Forum Thread: Metasploit Questions

Hi there,
im null and ive been on null-byte for quite sometime now.

i decided to make an account because, Why not? i love it here and i guess it would be better if i was a part of the community. Anyway..

I have some questions about Metasploit. (i still have little knowledge about all this, sorry.)


okay, i understand that LHOST is what the payload (i think that's what you call it.) should connect back to; and that LPORT is what port it should be on. my question/s is/are:

Should it matter what port I choose? if so, how do i port forward? (Im not sure if this is the solution to that)

(if) it works! i managed to make the pay load connect back and i have a console.
cool, i have a terminal thats connected.. after im done doing whatever (Ethical) how do i connect back?

can i just fire-up my listener and connect back? (so long as the person has Internet connection of course.) or does the person have to try to open the payload again?

i guess that's t for now.

Thank you for reading.


EDIT: I'm connect to the internet via WiFi and I'm using kali linux 2.0 (sana)

5 Responses

  1. It is a good habit to use common ports that relate to your exploit.

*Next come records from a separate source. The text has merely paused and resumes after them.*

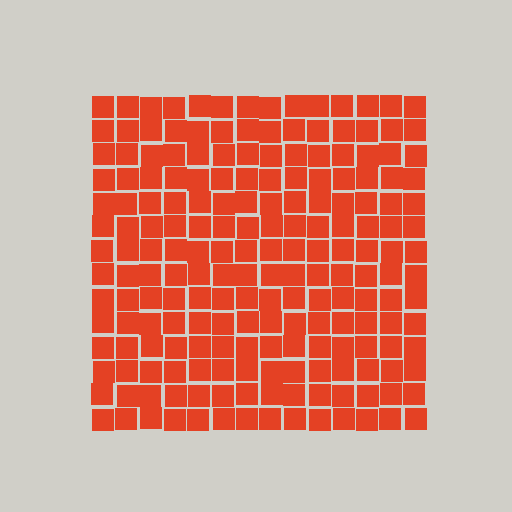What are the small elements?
The small elements are squares.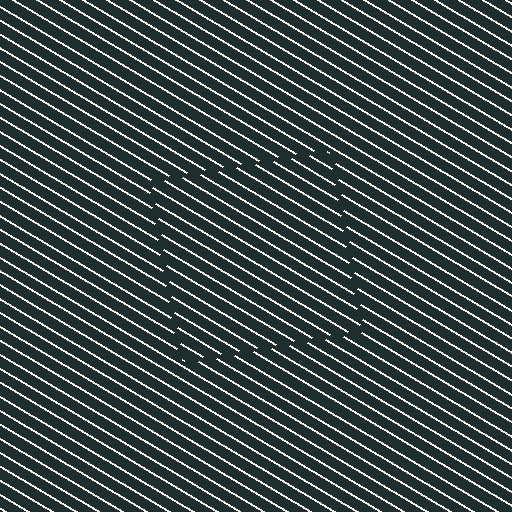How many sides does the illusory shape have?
4 sides — the line-ends trace a square.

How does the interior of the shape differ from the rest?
The interior of the shape contains the same grating, shifted by half a period — the contour is defined by the phase discontinuity where line-ends from the inner and outer gratings abut.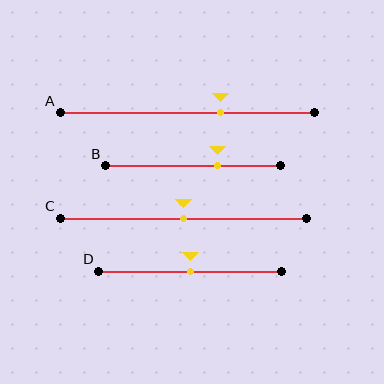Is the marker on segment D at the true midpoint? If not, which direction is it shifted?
Yes, the marker on segment D is at the true midpoint.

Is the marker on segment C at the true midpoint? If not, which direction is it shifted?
Yes, the marker on segment C is at the true midpoint.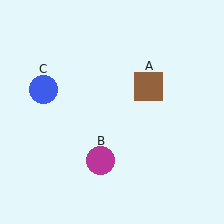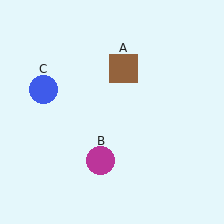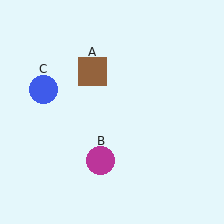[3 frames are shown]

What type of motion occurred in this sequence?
The brown square (object A) rotated counterclockwise around the center of the scene.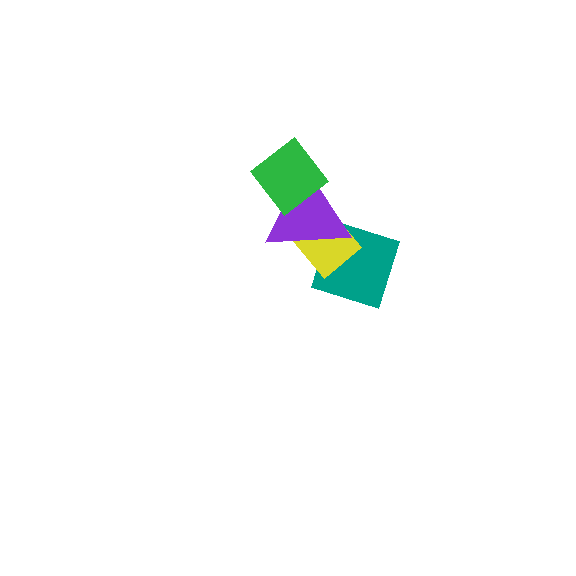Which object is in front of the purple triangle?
The green diamond is in front of the purple triangle.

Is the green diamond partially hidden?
No, no other shape covers it.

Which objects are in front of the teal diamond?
2 objects cover part of the teal diamond: the yellow diamond and the purple triangle.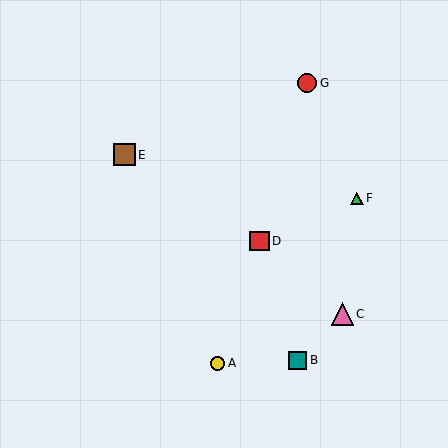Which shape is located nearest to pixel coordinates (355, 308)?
The pink triangle (labeled C) at (342, 314) is nearest to that location.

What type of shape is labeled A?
Shape A is a yellow circle.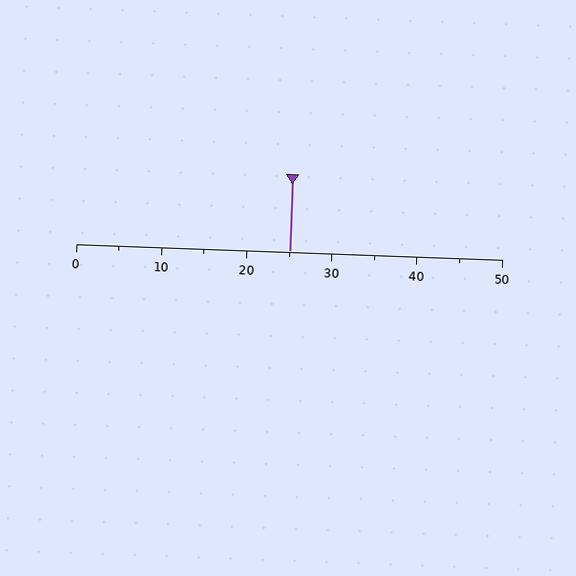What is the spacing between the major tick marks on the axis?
The major ticks are spaced 10 apart.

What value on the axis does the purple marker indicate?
The marker indicates approximately 25.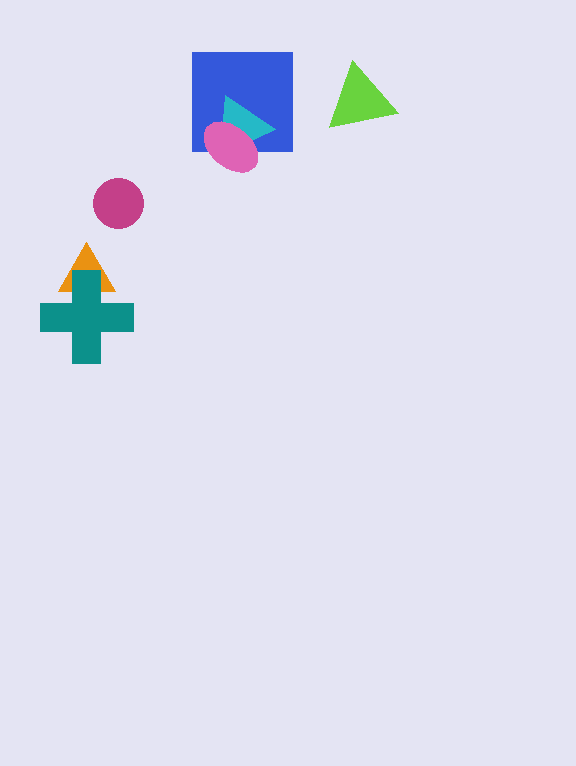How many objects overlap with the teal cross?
1 object overlaps with the teal cross.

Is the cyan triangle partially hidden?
Yes, it is partially covered by another shape.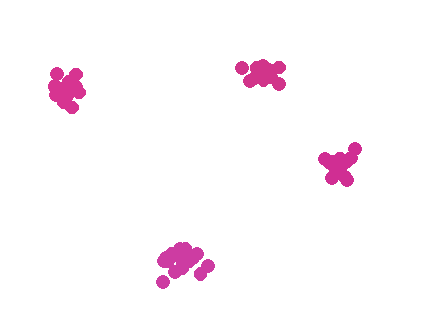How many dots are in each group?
Group 1: 19 dots, Group 2: 15 dots, Group 3: 18 dots, Group 4: 20 dots (72 total).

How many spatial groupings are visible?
There are 4 spatial groupings.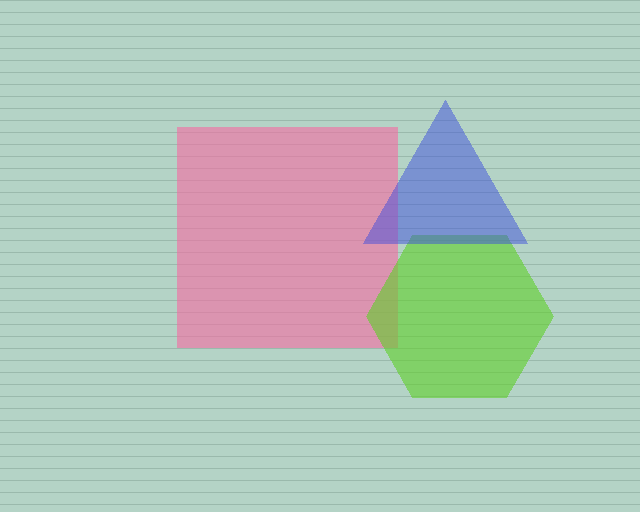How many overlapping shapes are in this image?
There are 3 overlapping shapes in the image.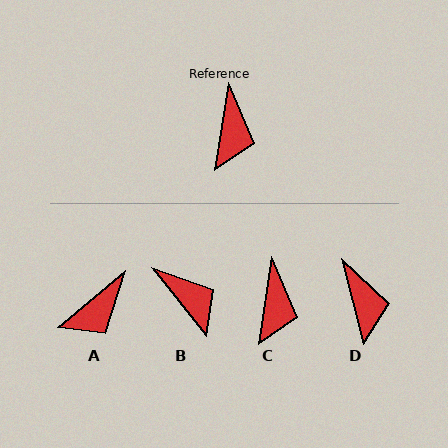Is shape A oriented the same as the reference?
No, it is off by about 41 degrees.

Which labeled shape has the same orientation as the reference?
C.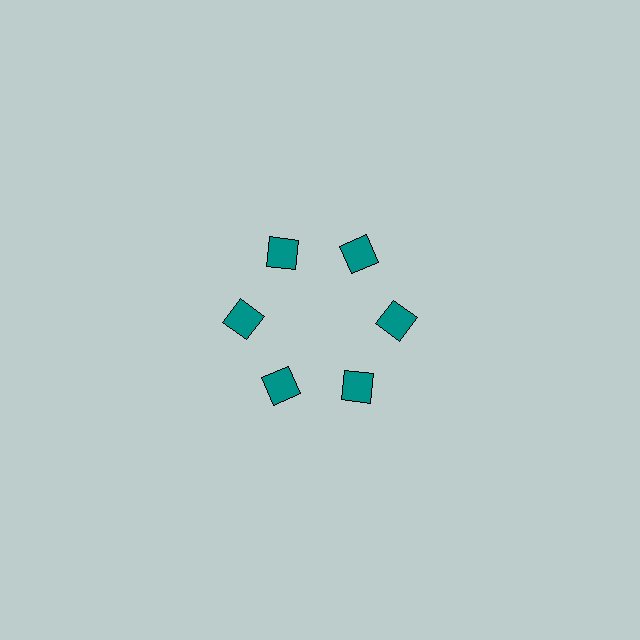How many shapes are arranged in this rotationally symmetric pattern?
There are 6 shapes, arranged in 6 groups of 1.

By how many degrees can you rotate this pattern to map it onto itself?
The pattern maps onto itself every 60 degrees of rotation.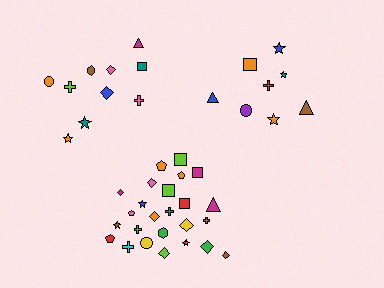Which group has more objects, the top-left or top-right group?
The top-left group.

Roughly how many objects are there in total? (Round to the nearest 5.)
Roughly 45 objects in total.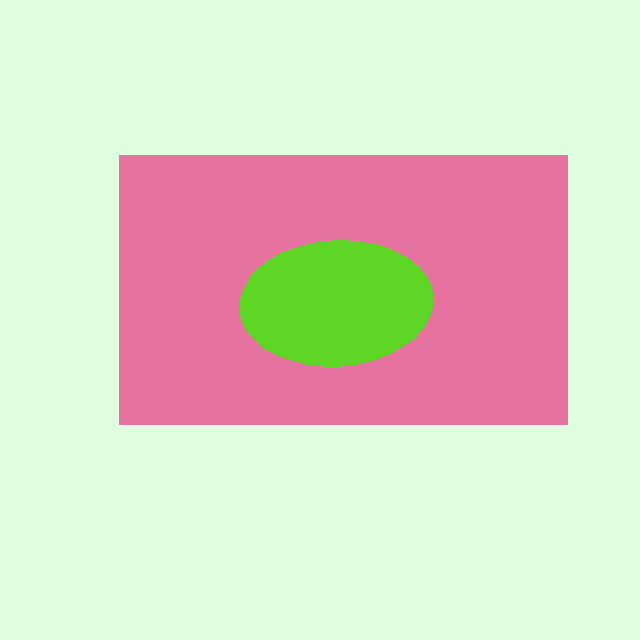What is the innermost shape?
The lime ellipse.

For example if you exploit a web browser it would be a good guess that ports 80 (http) and ports (443) will be usable. This will also look less suspicious to anyone paying attention.

Port forwarding is used for a few things, but in context of what I think your asking you would only need to use it if you are attacking across the WAN and not your LAN. To set it up you have to look up how for your router, not all are the same. A good place to start with that other than Google is Port Forward

  1. No and no, you will need to setup persistence so the machine will connect back to you when you want it to. Try starting here to figure out how that's done Persistence

I believe that using higher ports is less suspicious. Someone checking netstat will usually overlook higher ports but might investigate if an unknown connection has been made on a port that does not normally have unknown traffic.

I might be wrong in the psychological thinking, but that is just what my experience taught me. I see your point though, and it all really boils down to how alert the target is to any threats.


It's just more of an opinion really rather than just right or wrong. Personally in my experience common ports are more likely to get through any security measures and get me the shell. Even more so if I can disguise the traffic as the protocol that uses the port such as http or even better https. To me it looks more common for a victim to be connected on these ports to a foreign address than an uncommon port connected to a foreign address.

Higher ports like what you are saying can be nice in situations where machines have multiple applications installed and no one knows what ports they really use. I think of it more in pivoting or lateral movements where web traffic would stand out between two machines that don't host a web site. These ports may be more likely to go unnoticed since hopefully no one knows what ports the vendors have chosen to use.

# 1 #

• You can use any port, as long as it is not being used by another service at that particular time.

• You only need to port forward if you are planning to perform the exploits on a Wide Area Network (WAN) which is usually the internet.


# 2 #

• You will need to set up persistence for that to work independently.


Feel free to use the search function on top of each page to look for further help.


Thank you, both of the articles are very helpful.

i don't have access to my router, only my cousin knows the password to it.
is there a way to check what ports i can use?